L’article 1 du projet de loi lance l’ANRU 3, troisième programme national de renouvellement urbain. Il couvrira la période 2030-2040. Il ne se limitera plus aux grands ensembles : 20 % des projets concerneront les centres-villes dévitalisés, les territoires ruraux et les villes moyennes. L’approche est globale : bâti, sécurité, services publics, transition énergétique, cohésion sociale.

Budget et acteurs

Le budget reste en cours d’arbitrage. Le ministre a précisé que ce sera « au Parlement de décider ». France urbaine, l’USH et les intercommunalités demandent une trajectoire pluriannuelle sécurisée. CDC Habitat rappelle ses 3,3 milliards investis dans les programmes précédents. 

Pour les collectivités et bailleurs sociaux, l’ANRU 3 représente une opportunité majeure, à condition que les financements soient au rendez-vous.

Décentralisation : de nouveaux pouvoirs pour les maires

Le texte prévoit un transfert aux maires de la part d’attribution des logements sociaux détenue par les préfets, soit 30 % du parc, incluant le DALO. En parallèle, les « opérations d’intérêt local » (OIL) permettront d’instruire certains projets en deux ans au lieu de six, grâce à une autorisation unique et des dérogations aux règles d’urbanisme. 

Les préfets pourront activer des « zones à bâtir d’urgence » à la demande des maires. Pour les acteurs travaillant avec les collectivités, ces évolutions modifient les interlocuteurs et les processus de décision.

Dispositif Jeanbrun: trois évolutions à intégrer

Le statut du bailleur privé, issu de la loi de finances 2026, est recalibré. Trois changements principaux. Le seuil de travaux exigés passe de 30 % à 20 % du prix d’acquisition. Les maisons individuelles dans l’ancien deviennent éligibles. L’exigence énergétique assouplie remplace l’obligation d’atteindre une étiquette A ou B par une progression de deux lettres au DPE.

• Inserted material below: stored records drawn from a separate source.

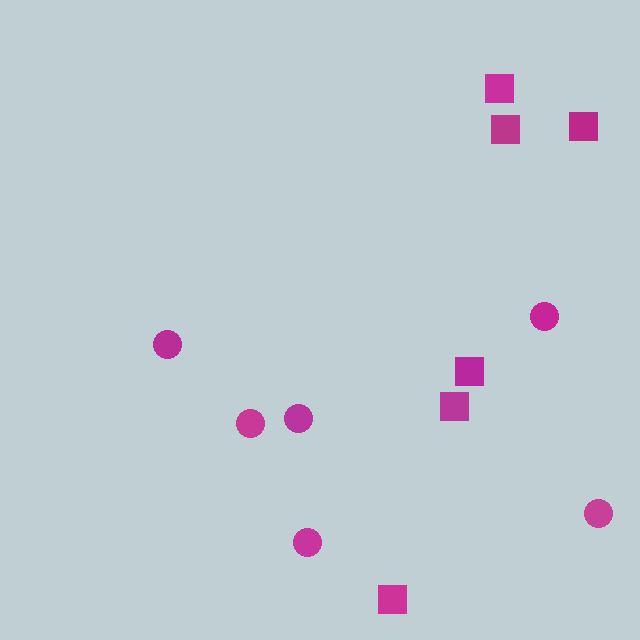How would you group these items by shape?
There are 2 groups: one group of circles (6) and one group of squares (6).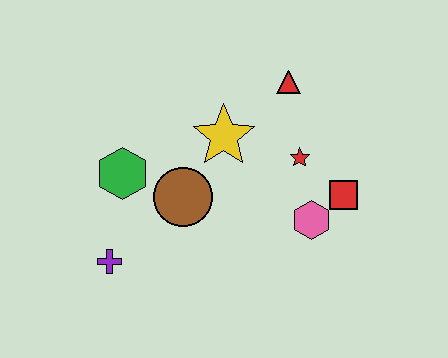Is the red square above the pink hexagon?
Yes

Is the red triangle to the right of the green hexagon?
Yes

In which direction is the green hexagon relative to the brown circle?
The green hexagon is to the left of the brown circle.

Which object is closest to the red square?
The pink hexagon is closest to the red square.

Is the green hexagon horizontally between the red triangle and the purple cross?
Yes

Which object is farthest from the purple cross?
The red triangle is farthest from the purple cross.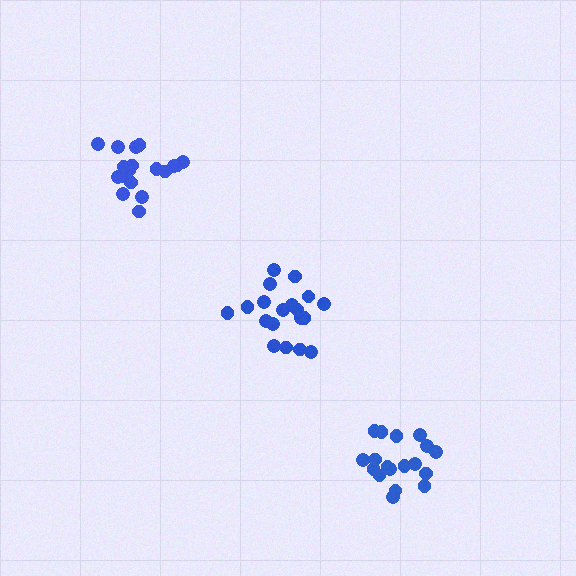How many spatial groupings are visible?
There are 3 spatial groupings.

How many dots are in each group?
Group 1: 19 dots, Group 2: 19 dots, Group 3: 18 dots (56 total).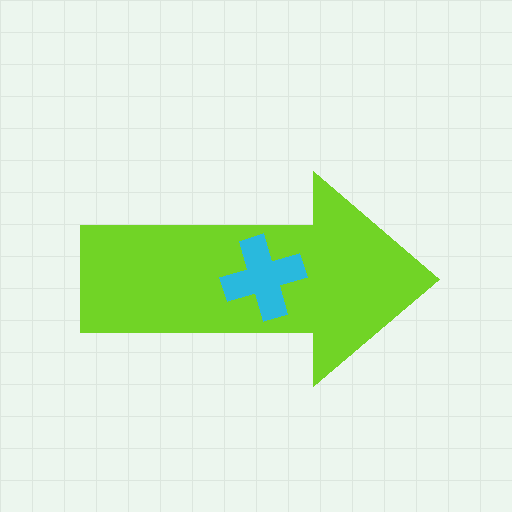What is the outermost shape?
The lime arrow.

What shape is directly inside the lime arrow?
The cyan cross.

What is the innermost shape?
The cyan cross.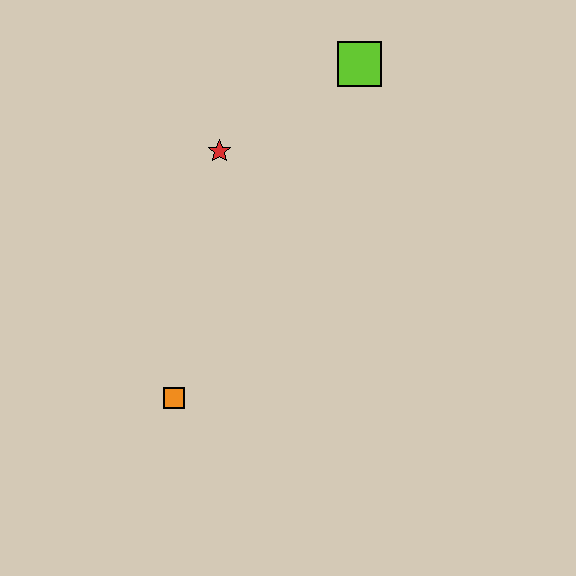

Pour un bien à 200 000 euros, l’effort travaux passe ainsi de 60 000 à 40 000 euros. Le mécanisme reste conditionné à un engagement de location de neuf ans minimum. Les directions financières doivent modéliser l’impact sur la base imposable et la rentabilité nette, opération par opération.

Calendrier : ce qu’il faut surveiller

Le texte sera présenté en Conseil des ministres dans les prochaines semaines. La première lecture au Sénat est prévue dès juin 2026.

Le vote définitif est attendu avant la fin de l’année. Plusieurs arbitrages restent ouverts : budget ANRU 3, modalités de contrôle des engagements de travaux, réforme précise du calcul DPE. Les organisations qui anticipent ces évolutions avant le vote prennent une longueur d’avance décisive.

Qu’est-ce que le projet de loi « Relance logement » ?

Un texte présenté le 23 avril 2026 par le Premier ministre Sébastien Lecornu. Il vise à relancer la construction et remettre des logements sur le marché. Cinq axes : ANRU 3, passoires thermiques, dispositif Jeanbrun, simplification des procédures, décentralisation.

Les logements classés G peuvent-ils de nouveau être loués ?

Oui, sous conditions. Le propriétaire signe un engagement de travaux (devis obligatoire) et dispose de 3 ans pour les maisons, 5 ans pour les copropriétés, pour atteindre la classe E minimum au DPE.

Qu’est-ce que l’ANRU 3 ?

Le troisième programme national de renouvellement urbain, prévu de 2030 à 2040. Il élargit son périmètre aux villes moyennes et aux territoires ruraux. Son budget reste à définir par le Parlement.

Quelles sont les nouveautés du dispositif Jeanbrun ?

Seuil de travaux abaissé à 20 % du prix d’achat, maisons individuelles dans l’ancien éligibles, exigence DPE assouplie (progression de deux lettres suffisante). Engagement de location de 9 ans minimum.

Quand le projet de loi sera-t-il adopté ?

Première lecture au Sénat prévue dès juin 2026. Vote définitif visé avant fin 2026.